# Parts-Shimano Bantam Curado 200 "The Red Tomato"



## Rodster71 (Mar 30, 2010)

I have a Curado 200 (The Red Tomato) that needs a replacement front cover (think it's called the Thumb Rest). The reel is in great shape but the ears that snaps the cover in place to keep it from flipping open have broken off over the year. Any help would be appreciated. :headknock

Thanks in advance. :bounce:


----------



## Dan Thorburn (Dec 18, 2013)

Try Nutter Rod & Reel in White, GA.


----------



## Gulfcoastkcco (Jul 14, 2014)

call Pat Ryan he is by the Sylvan beach boat ramp he may sell you one or lead you to it.832 434 8747 he is a very good reel repairman here in laport. 
Maybe this guy will be able to help you out.
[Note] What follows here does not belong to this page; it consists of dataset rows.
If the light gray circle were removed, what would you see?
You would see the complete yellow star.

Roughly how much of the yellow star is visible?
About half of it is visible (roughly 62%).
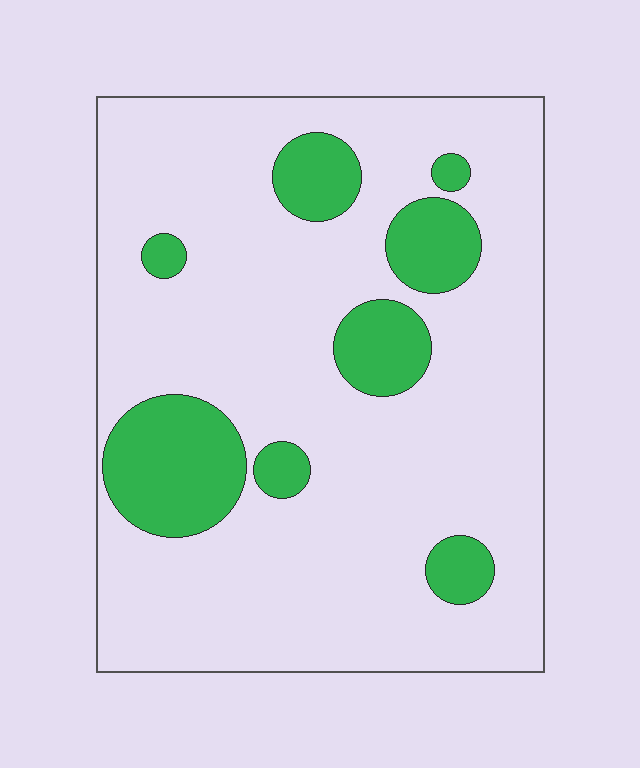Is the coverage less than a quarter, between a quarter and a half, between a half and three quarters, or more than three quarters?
Less than a quarter.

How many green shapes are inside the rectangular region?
8.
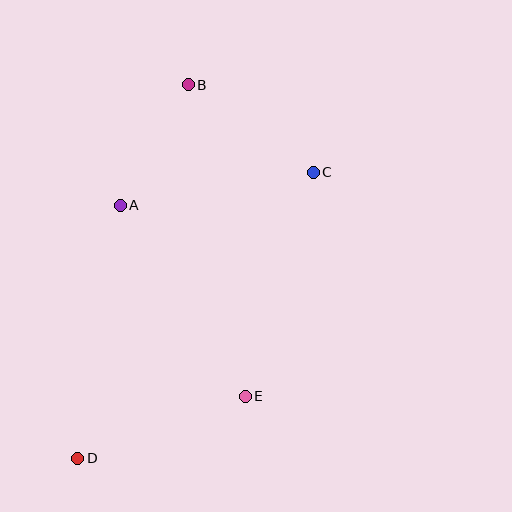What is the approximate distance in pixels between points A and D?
The distance between A and D is approximately 257 pixels.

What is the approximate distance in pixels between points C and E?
The distance between C and E is approximately 234 pixels.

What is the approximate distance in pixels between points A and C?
The distance between A and C is approximately 196 pixels.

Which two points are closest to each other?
Points A and B are closest to each other.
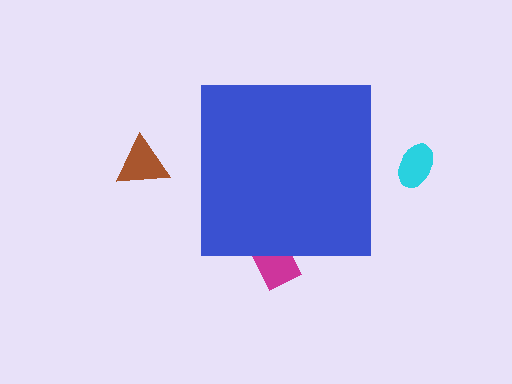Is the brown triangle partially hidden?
No, the brown triangle is fully visible.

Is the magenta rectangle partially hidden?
Yes, the magenta rectangle is partially hidden behind the blue square.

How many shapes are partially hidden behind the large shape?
1 shape is partially hidden.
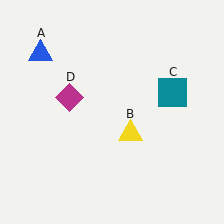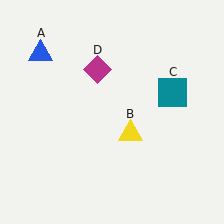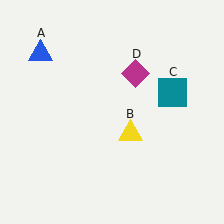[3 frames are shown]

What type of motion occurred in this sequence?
The magenta diamond (object D) rotated clockwise around the center of the scene.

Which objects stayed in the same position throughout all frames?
Blue triangle (object A) and yellow triangle (object B) and teal square (object C) remained stationary.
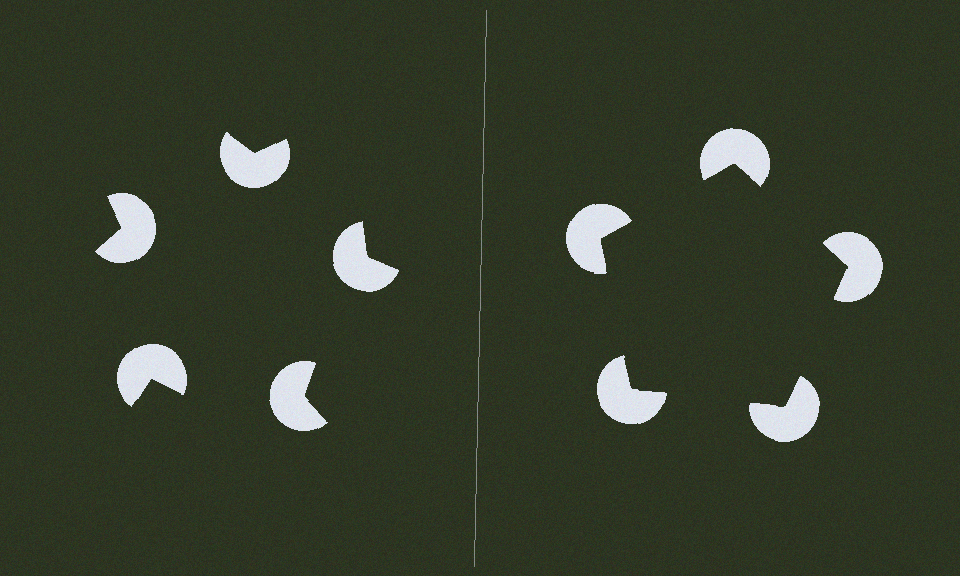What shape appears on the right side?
An illusory pentagon.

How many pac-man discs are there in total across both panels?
10 — 5 on each side.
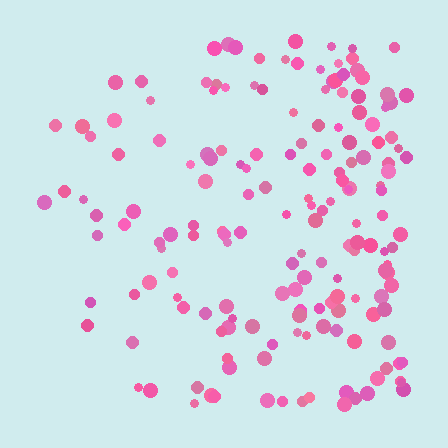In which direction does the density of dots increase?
From left to right, with the right side densest.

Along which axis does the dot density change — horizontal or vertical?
Horizontal.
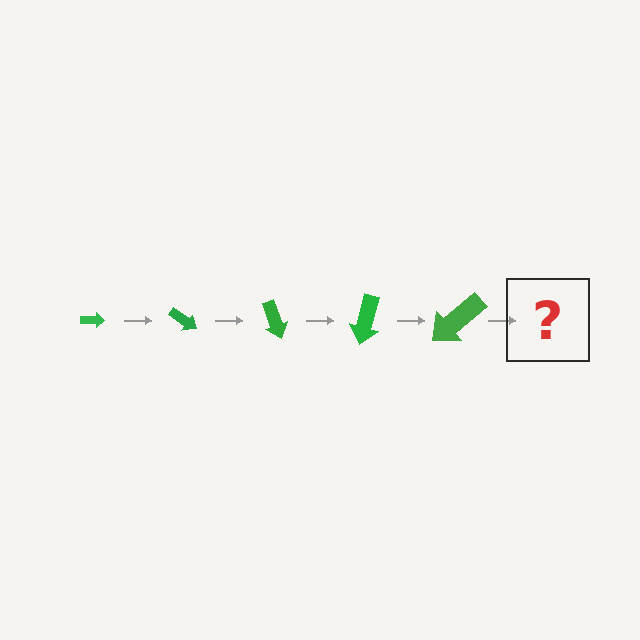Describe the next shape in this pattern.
It should be an arrow, larger than the previous one and rotated 175 degrees clockwise from the start.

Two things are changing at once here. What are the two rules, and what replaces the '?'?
The two rules are that the arrow grows larger each step and it rotates 35 degrees clockwise each step. The '?' should be an arrow, larger than the previous one and rotated 175 degrees clockwise from the start.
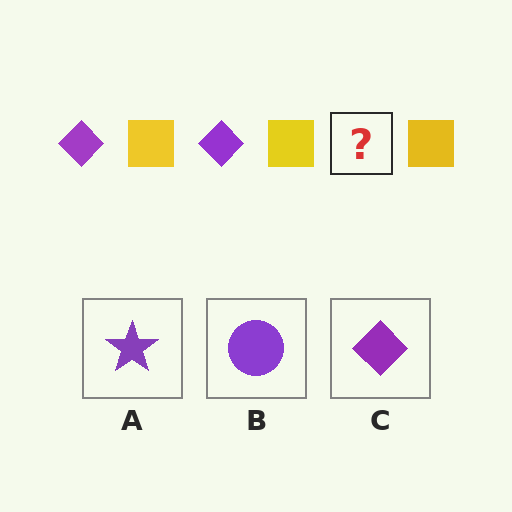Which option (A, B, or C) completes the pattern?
C.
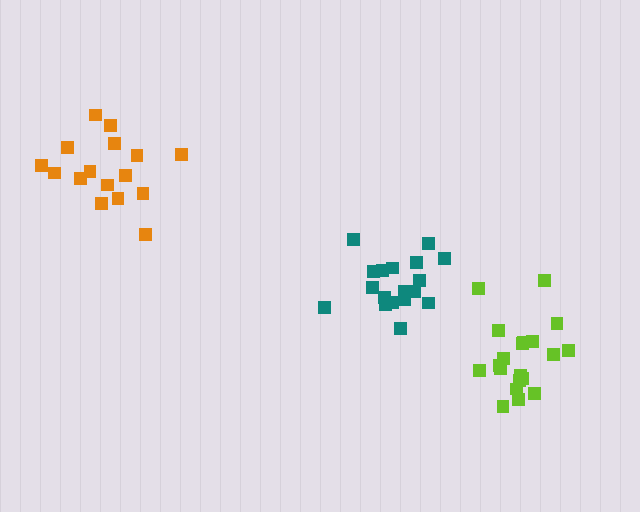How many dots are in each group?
Group 1: 16 dots, Group 2: 20 dots, Group 3: 18 dots (54 total).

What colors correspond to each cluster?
The clusters are colored: orange, lime, teal.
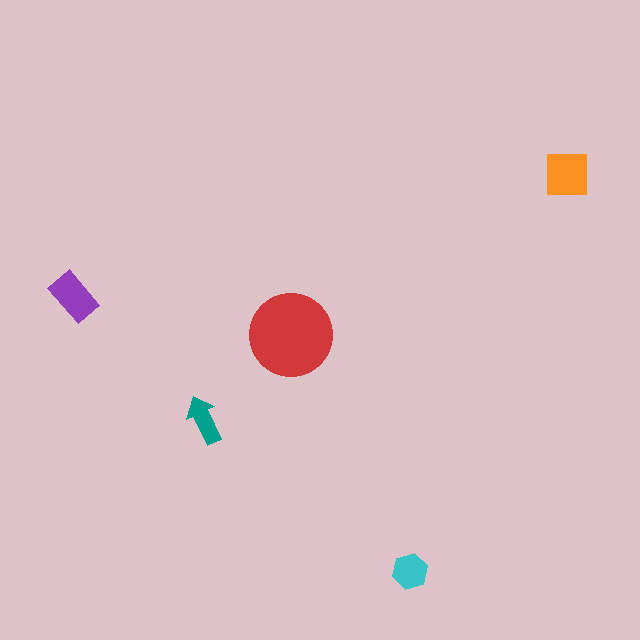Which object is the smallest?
The teal arrow.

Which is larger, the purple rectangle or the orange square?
The orange square.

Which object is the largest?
The red circle.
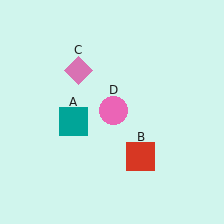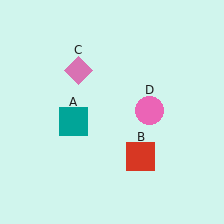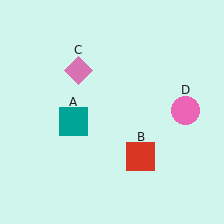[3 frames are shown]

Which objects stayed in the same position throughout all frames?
Teal square (object A) and red square (object B) and pink diamond (object C) remained stationary.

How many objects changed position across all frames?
1 object changed position: pink circle (object D).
He was able to get me a part for my reel just last week.


----------



## Gulfcoastkcco (Jul 14, 2014)

Other wise call Dadsoletackle in Conroe. 936-443-6218


----------



## Rodster71 (Mar 30, 2010)

Thanks for the contact info guys.. I finally found the P/N (BNT1417), now I just gotta find who has it.


----------



## Rodster71 (Mar 30, 2010)

Looks like Dads Ole Tackle in Conroe maybe able to help me out. They have some old inventory they bought coming in later in the week.


----------



## Gulfcoastkcco (Jul 14, 2014)

Glad to help


----------